For the forward primer, 45 out of the known 50386 sequences were identified to have single polymorphisms (48 nucleotide differences; no more than 0.1% of the total). The substitutions are localized in the central region of the oligonucleotide (mainly one substitution per primer) and are not critical.
As for the reverse primer, there were 80 sequences (out of 50386) identified with one polymorphism in its region, of which 13 sequences have a G/A substitution at the 3' end (the substitution leads to the formation of C/A effective noncanonical interaction [18]).
There were also 82 sequences with polymorphisms in the region of the probe identified (C/T substitutions).
All the polymorphisms identified belong to SARS-CoV-2 isolates found all over the world, mainly in the USA, Australia, England, the Netherlands, Switzerland, and China. The analysis of 237 known Russian isolates found in GISAID in the regions of forward and reverse primers revealed no nucleotide differences. One local isolate (hCoV-19 / Russia / StPetersburg-RII8955S / 2020 | EPI_ISL_450) has a G/A nucleotide difference in the region of the probe, but this substitution is not critical, since it allows a fairly stable noncanonical C/A interaction of the probe with the matrix [18], and lies close to the 3' end of the probe.
The results obtained indicate there are no nucleotide differences critical to PCR diagnostics in the regions of primers and probes peculiar to all known SARS-CoV-2 isolates (low prevalence of polymorphisms, maximum of one or two substitutions for an isolate, formation of stable noncanonical pairs).

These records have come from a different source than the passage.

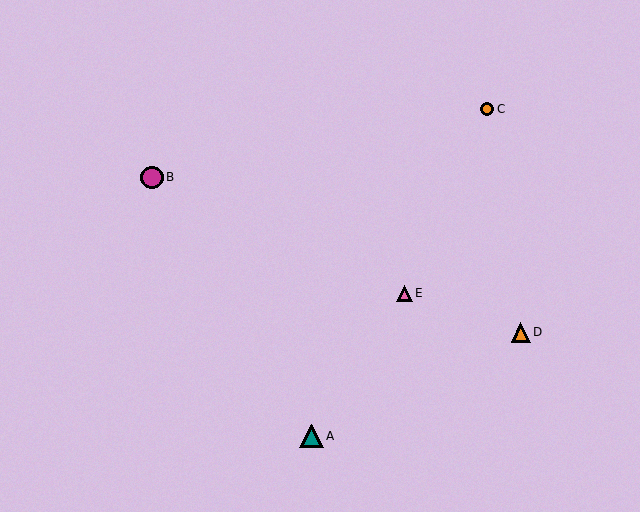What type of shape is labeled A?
Shape A is a teal triangle.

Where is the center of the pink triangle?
The center of the pink triangle is at (404, 293).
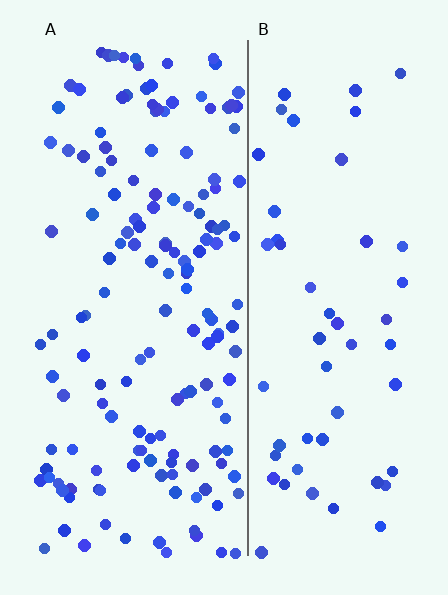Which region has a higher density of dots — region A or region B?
A (the left).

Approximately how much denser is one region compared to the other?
Approximately 2.8× — region A over region B.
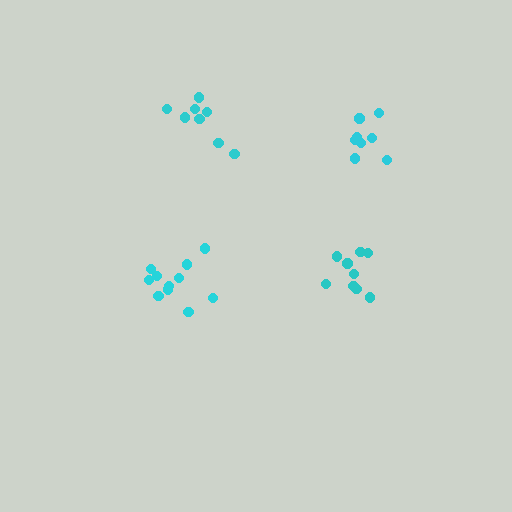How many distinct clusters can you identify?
There are 4 distinct clusters.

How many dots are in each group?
Group 1: 8 dots, Group 2: 9 dots, Group 3: 11 dots, Group 4: 8 dots (36 total).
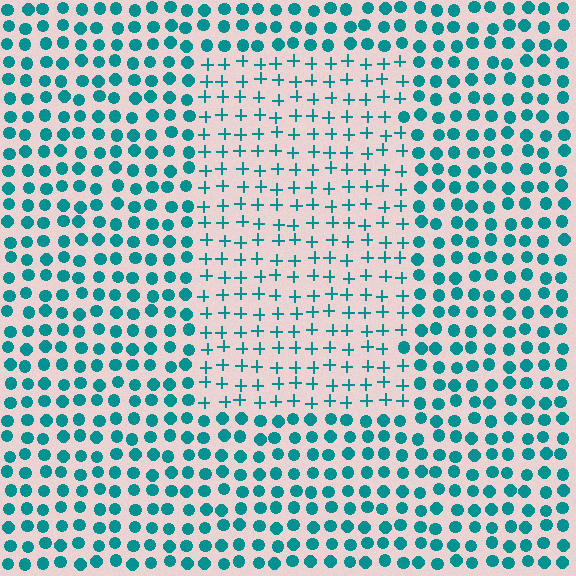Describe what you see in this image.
The image is filled with small teal elements arranged in a uniform grid. A rectangle-shaped region contains plus signs, while the surrounding area contains circles. The boundary is defined purely by the change in element shape.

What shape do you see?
I see a rectangle.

Thus, the analysis of genomes of all known isolates of SARS-CoV-2 revealed current high reliability of the developed AmpliTest SARS-CoV-2 diagnostic PCR system, which detects RNA of coronavirus in the vast majority of cases.
However, it should be noted that the high variability of coronavirus genomes suggests the need for constant monitoring of the accumulation of mutations in the primer and probe regions of new isolates, this monitoring allowing timely introduction of changes to the sequence of the oligonucleotides used ensuring high sensitivity of the system.
CONCLUSION
Specialists of Strategic Planning Center, Federal State Budgetary Institution under the Federal Medical-Biological Agency of Russia, developed AmpliTest SARS-CoV-2, a system (including a set of reagents) to detect RNA of SARS-CoV-2, a coronavirus causing severe acute respiratory syndrome (COVID-19). The set makes use of RT PCR in real time and enables control over all stages of testing. When the system was developed, there were no sets of reagents detecting RNA of the new coronavirus registered in Russia. The system was registered as a medical device on 06.03.2020, registration certificate No. RZN 2020/9765; on 30.06.2020 changes were made to the registration documents.
Technical and clinical laboratory investigation, as well as clinical practice of its use for testing purposes, confirmed high analytical and diagnostic sensitivity of the system, which makes it a promising device for timely detection of COVID-19. Today, the system is widely used in the Russian Federation.